US Pours Dollars into Climate Resilience Innovation
President Biden’s landmark Inflation Reduction Act (IRA) earmarked some US$391bn for climate spending. While the legislation was signed in 2022, many of the investments and tax benefits it authorized are still in train. This is just the way it is with gargantuan federal spending projects.
However, last week an important check was cleared for US climate resilience spending. On January 23, the Department of Commerce (DOC) and National Oceanic and Atmosphere Administration (NOAA) announced that US$85mn of IRA funding is going to the Industry Proving Grounds (IPG) program, an initiative dedicated to filling climate data gaps and creating funky new data tools that help the finance and reinsurance, retail, and architecture and engineering industries build up their climate adaptation knowledge.

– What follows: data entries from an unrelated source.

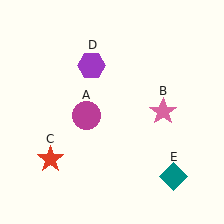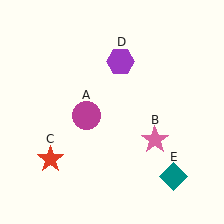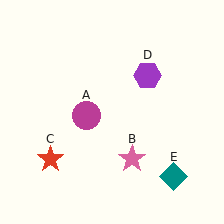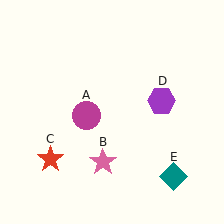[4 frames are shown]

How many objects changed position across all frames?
2 objects changed position: pink star (object B), purple hexagon (object D).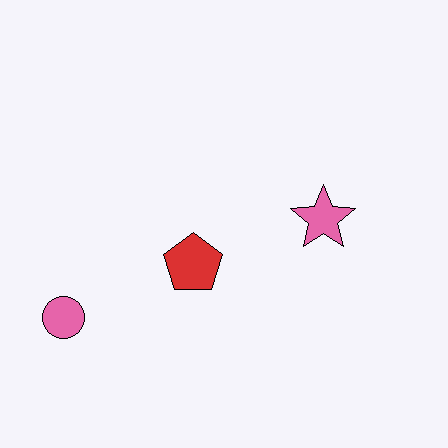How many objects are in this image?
There are 3 objects.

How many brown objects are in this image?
There are no brown objects.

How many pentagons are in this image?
There is 1 pentagon.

NOAA’s National Centers for Environmental Information (NCEI) will steer the IPG, with a promise to develop “more relevant data products” for the three abovementioned sectors. One planned output is tooling that improves our understanding of hailstorms, which cause US$15bn of damage to the US each year. The program also wants to refine catastrophe modeling and risks assessment for the insurance sector.
In addition, NCEI has pledged to update its data and information network, using cutting-edge tools including cloud-based systems and – you guessed it – artificial intelligence to deliver “user-friendly climate data.”
Total IRA spending on energy and climate (US$bn)
What’s particularly noteworthy about the IPG program is its ambitions beyond NOAA. The funding announcement says the NCEI is teaming up with the Department of Defense and National Science Foundation, and that IPG financing will be channeled to support US companies that are building extreme weather forecasting tools. NOAA is also examining how its climate data and technologies can be used by the private sector, with the intent of somehow or other transferring its innovations to commercial applications.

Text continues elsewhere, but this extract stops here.